Jak Jankos został strollowany, by powiedział „n-worda”, za którego można dostać na Twitchu bana?
Nie tylko w Polsce ludzie trollują streamerów.
Twitch jest bardzo specyficznym miejscem, w którym trzeba się niesamowicie pilnować. W historii było wiele dziwnych banów, które do dzisiaj są zagadką. Jednym z ciekawszych przypadków na polskiej scenie był ban Bonkola. Ten został zawieszony, bo powiedział „rekin od tyłu”.

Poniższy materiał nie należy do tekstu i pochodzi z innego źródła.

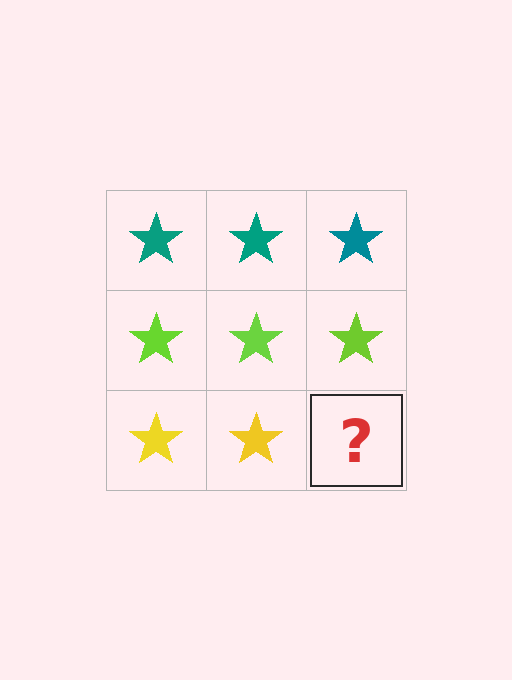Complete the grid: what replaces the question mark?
The question mark should be replaced with a yellow star.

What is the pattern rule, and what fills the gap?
The rule is that each row has a consistent color. The gap should be filled with a yellow star.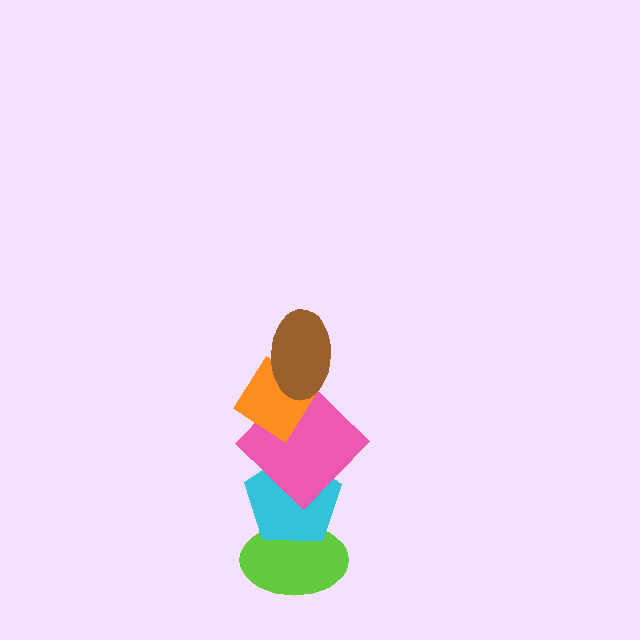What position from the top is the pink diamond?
The pink diamond is 3rd from the top.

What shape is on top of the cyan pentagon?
The pink diamond is on top of the cyan pentagon.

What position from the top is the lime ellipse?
The lime ellipse is 5th from the top.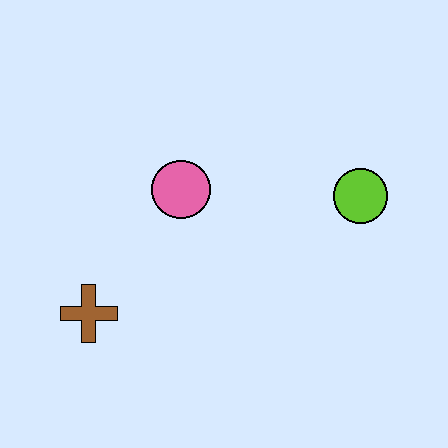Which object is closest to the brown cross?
The pink circle is closest to the brown cross.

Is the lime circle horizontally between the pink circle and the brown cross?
No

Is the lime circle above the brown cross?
Yes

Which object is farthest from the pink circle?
The lime circle is farthest from the pink circle.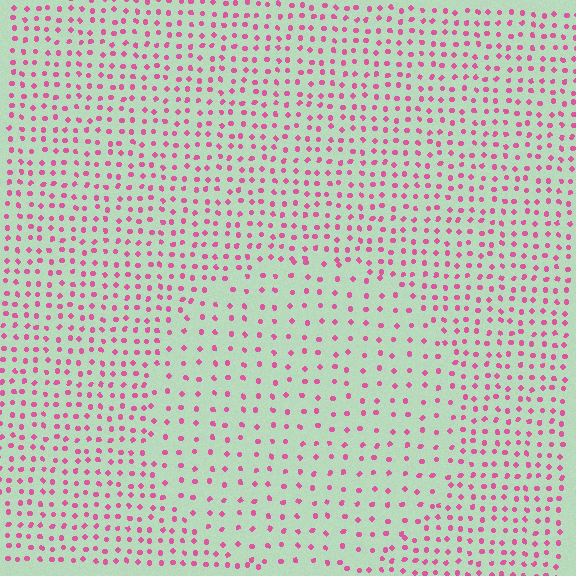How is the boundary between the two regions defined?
The boundary is defined by a change in element density (approximately 1.8x ratio). All elements are the same color, size, and shape.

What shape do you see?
I see a circle.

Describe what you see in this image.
The image contains small pink elements arranged at two different densities. A circle-shaped region is visible where the elements are less densely packed than the surrounding area.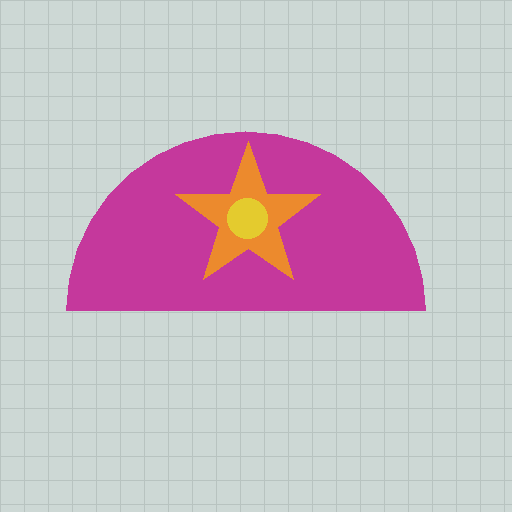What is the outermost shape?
The magenta semicircle.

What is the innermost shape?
The yellow circle.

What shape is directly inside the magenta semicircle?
The orange star.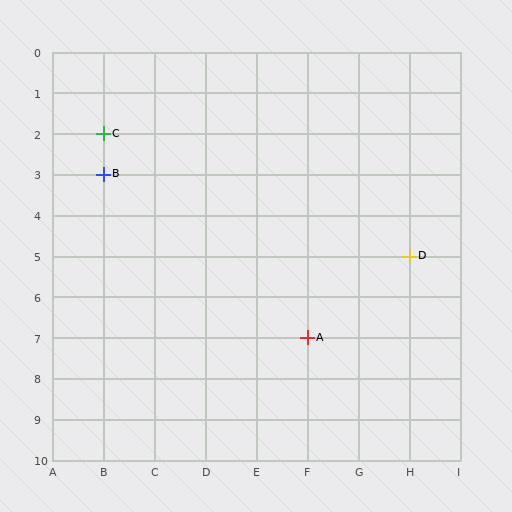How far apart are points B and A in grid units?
Points B and A are 4 columns and 4 rows apart (about 5.7 grid units diagonally).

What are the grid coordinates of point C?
Point C is at grid coordinates (B, 2).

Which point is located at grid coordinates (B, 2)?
Point C is at (B, 2).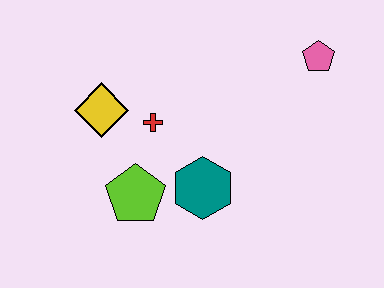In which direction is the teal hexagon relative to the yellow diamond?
The teal hexagon is to the right of the yellow diamond.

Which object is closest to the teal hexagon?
The lime pentagon is closest to the teal hexagon.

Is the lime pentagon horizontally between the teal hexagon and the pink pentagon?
No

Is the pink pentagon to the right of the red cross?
Yes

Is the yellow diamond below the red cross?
No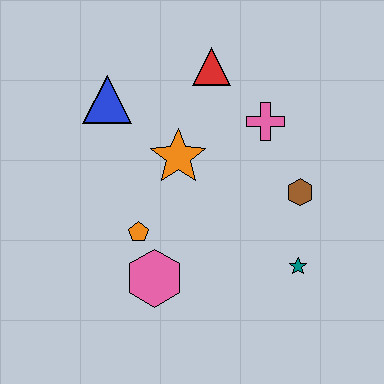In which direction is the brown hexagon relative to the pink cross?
The brown hexagon is below the pink cross.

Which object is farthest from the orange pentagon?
The red triangle is farthest from the orange pentagon.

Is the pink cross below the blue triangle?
Yes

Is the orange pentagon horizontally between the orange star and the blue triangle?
Yes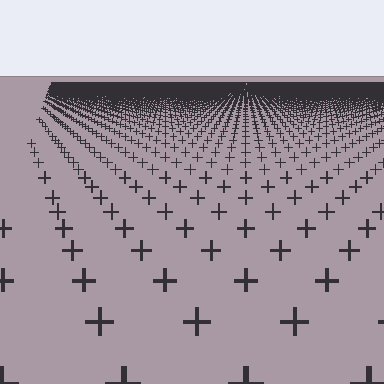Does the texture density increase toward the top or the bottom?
Density increases toward the top.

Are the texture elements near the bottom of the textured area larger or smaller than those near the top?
Larger. Near the bottom, elements are closer to the viewer and appear at a bigger on-screen size.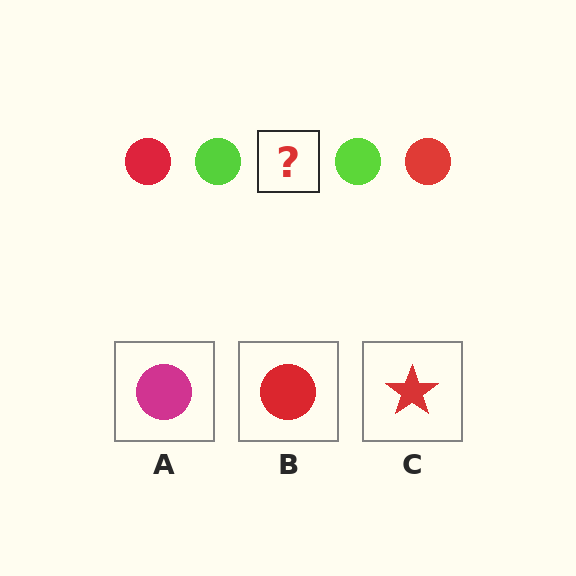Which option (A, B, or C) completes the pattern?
B.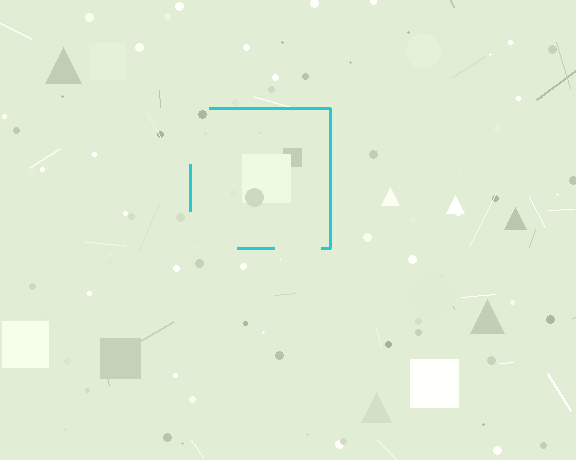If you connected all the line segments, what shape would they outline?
They would outline a square.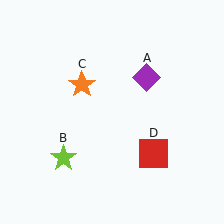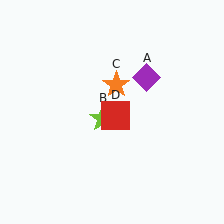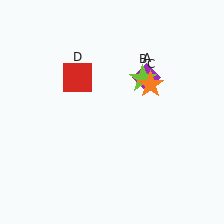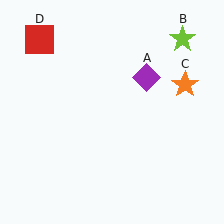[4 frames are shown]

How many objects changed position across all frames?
3 objects changed position: lime star (object B), orange star (object C), red square (object D).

Oczywiście wychodzi z tego coś, co brzmi podobnie do „n-worda”. W efekcie Twitch stwierdził, że narusza to regulamin i streamer musi ponieść tego konsekwencje.
Jankos strollowany
Z biegiem lat Twitch nieco się zmienił. Platforma zrozumiała, że należy patrzeć na „n-wordy” i inne zakazane słowa przez pryzmat kilku podstawowych rzeczy, czyli:
- Kontekstu
- Zachowania streamera, który albo powie dane słowo, albo je usłyszy, lub zobaczy napisane gdzieś na ścianie budynku podczas IRL, czy zwyczajnie na czacie
To jednak nie zawsze działa. Wszyscy na pewno pamiętają ostatnie telefony do Morrisa, czy Piotra P, który dawał streamerom donacje.

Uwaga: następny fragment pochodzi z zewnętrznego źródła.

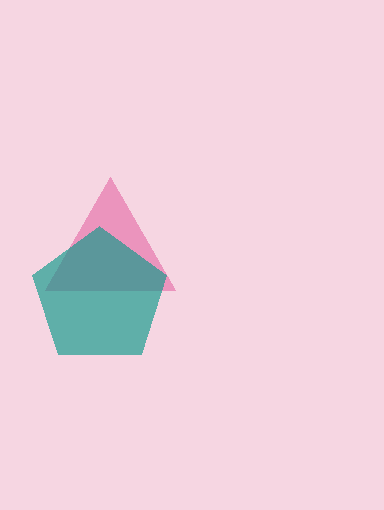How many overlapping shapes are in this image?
There are 2 overlapping shapes in the image.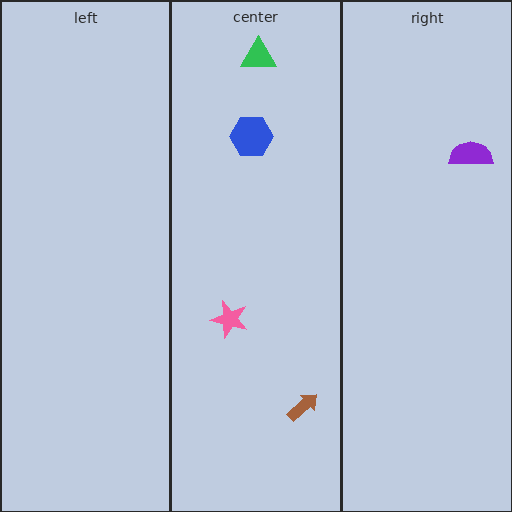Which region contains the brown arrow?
The center region.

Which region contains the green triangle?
The center region.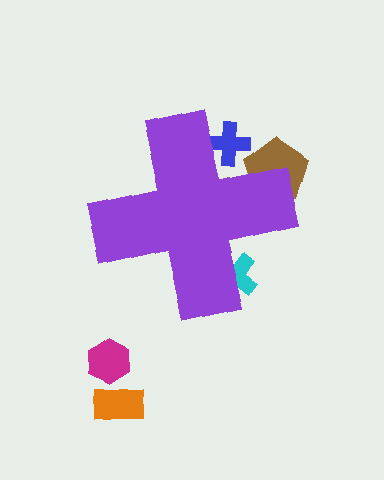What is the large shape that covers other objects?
A purple cross.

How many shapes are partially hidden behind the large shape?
3 shapes are partially hidden.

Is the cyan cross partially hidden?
Yes, the cyan cross is partially hidden behind the purple cross.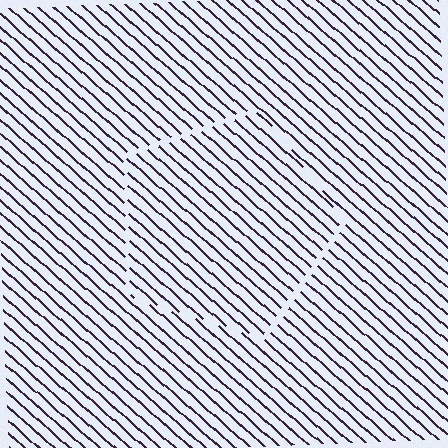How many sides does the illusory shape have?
5 sides — the line-ends trace a pentagon.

- ZOBACZ – Dał streamerce Twitch ponad 12 tysięcy złotych, żeby ta z nim porozmawiała. Bezcenna odpowiedź
Na anglojęzycznych streamach pojawiają się podobne sytuacje. Choć trudno stwierdzić, czy w tym przypadku trollem był Polak, czy ktoś kompletnie niezwiązany z Polską. Ten wysłał donejta mając podchwytliwy nick:
„MyKneeGrows”
Jankos z początku przeczytał nick i nie zauważył w tym nim nic dziwnego. Dopiero heheszki na czacie uświadomiły go, że coś jest nie tak.
twitch.tv/jankos
Fonetycznie brzmi to podobnie do „n-worda”, ale nim oczywiście nie jest. Jankos zorientował się, co zrobił dopiero po jakimś czasie:
Czy streamer może otrzymać blokadę? Chociaż były już przypadki banowania za podobnie brzmiące słowa, to jednak z ostatnich obserwacji można wywnioskować, że Twitch podchodzi teraz do tej sprawy nieco bardziej ulgowo. Dobrym przykładem może być tutaj wpadka Arquela, czy też Luki OOOO, który otrzymał telefon od Morisa – oboje nie zostali zbanowani.